帝政
帝政は民を束ねる政治の事ですから、12)個人の集積、社会に関する技術です。
Wikiで帝政を調べると、「帝国」ページがヒットします。また最初の帝国を調べると、「アッシリア」や「アッカド帝国」ページがヒットします。また、アケメネス朝ペルシア帝国の名も挙がります。
席亭はローマが帝政に移行した理由を知りたいので、これら古代帝国を先に調べる事にします。まずは「アッシリア」ページから。
1)アッシリア(Assyria, 古典シリア語:〇、ラテン文字転写:〇、アラビア語:〇)は、現在のイラク北部を占める地域、またはそこに興った王国。アッシュル市を中核とし、帝国期にはニネヴェやニムルドが都として機能した。
2)歴史地理的名称としてのアッシリアはチグリス川とユーフラテス川の上流域、つまりメソポタミアの北部を指し、メソポタミア南部は一般にバビロニアと呼ばれる。
席亭もアッシリアとバビロニアの違いは知りませんでした。
3)最終的にメソポタミア・シリア・エジプトを含む世界帝国を築き、その遺産はハカーマニシュ朝(アケメネス朝、ペルシア帝国)に受け継がれてその王権や社会に影響を与えた。
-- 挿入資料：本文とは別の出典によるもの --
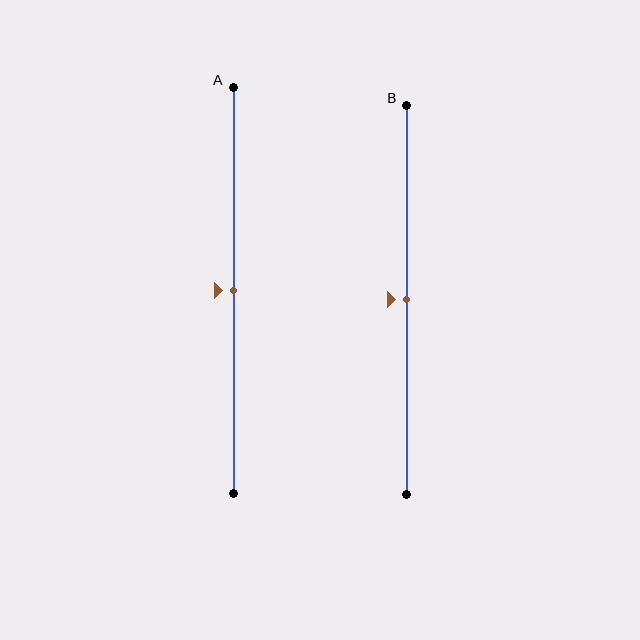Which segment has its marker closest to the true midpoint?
Segment A has its marker closest to the true midpoint.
アッシリアはキリスト教とも関係するので、とても疎かには出来ません。歴史を学ぶ事で、現在のイスラム勢力との対立原因も分かるでしょう。(苦笑)
4)概要:
5)アッシリアの歴史は、主に言語の変化、即ちアッカド語北方方言であるアッシリア語の時代変化に基づいて4つに時期区分される。
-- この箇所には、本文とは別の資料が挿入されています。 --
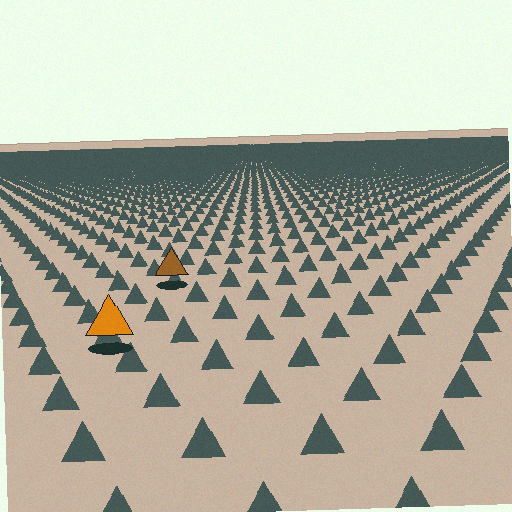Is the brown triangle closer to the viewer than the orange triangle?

6)初期アッシリア時代は、基本的に文字史料の無い時代である。主に土器の様式の変化によって更に細かく区分されるが、政治史の復元はほぼ不可能と言って良い。
7)末期になると僅かに、シュメール語やアッカド語による文字史料が現れる。後世のアッシリア社会の原型は、この頃既に形成されていたと考えられる。
8)古アッシリア時代は、アッシリア語が古アッシリア語と呼ばれる形であった時代で、主に紀元前1950年頃から紀元前15世紀頃までを指す。アッシリア商人や、シャムシ・アダド1世の台頭によって多くの文書史料が残り、
アッシリアの政治史が初めて具体的に復元されうる時代である。
9)便宜上アッシュル・ナディン・アヘ2世までが古アッシリア時代とされるが、イシュメ・ダガン1世以降のアッシリア史は史料の欠落によってほとんどわかっておらず、政治史的には別時代である。
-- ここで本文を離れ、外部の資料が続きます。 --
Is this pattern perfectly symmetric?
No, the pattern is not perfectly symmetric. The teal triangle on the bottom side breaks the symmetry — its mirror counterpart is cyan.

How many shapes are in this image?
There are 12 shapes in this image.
10)中アッシリア時代は、アッシリア語が中アッシリア語と呼ばれる形に変化した時代で、紀元前14世紀初頭あたりから、紀元前10世紀の末頃までの時代を指す。
11)アッシリアの君主達が、旧来の「アッシュルの副王」ではなく、「偉大な王、アッシリアの王」を称するなど、大国としてのアッシリアが台頭した時代である。
12)新アッシリア時代は、アッシリア語が新アッシリア語と呼ばれた形であった紀元前10世紀の末頃から、アッシリアの滅亡までの時代を指す。
13)この時代アッシリアは、全オリエントを覆う世界帝国を打ち立てた。有名なアッシュルバニパル王の図書館が作られたのもこの時代である。
14)なお、「アッシリア帝国」と「新アッシリア時代」は混同するべきではない。
ですからアッシリアが帝国と呼ばれる時期は、紀元前10世紀の末頃からです。
15)名称:
16)「アッシリア」はアッシュルの地を意味するギリシア語表記に由来するヨーロッパにおける呼称で、本来のアッカド語北方方言であるアッシリア語による名称はアッシュル(Asshur)。
17)アッシュルの名はチグリス川上流にあった国土とその中核となった首邑の名であり、かつそれらを神格化した神の名でもあった。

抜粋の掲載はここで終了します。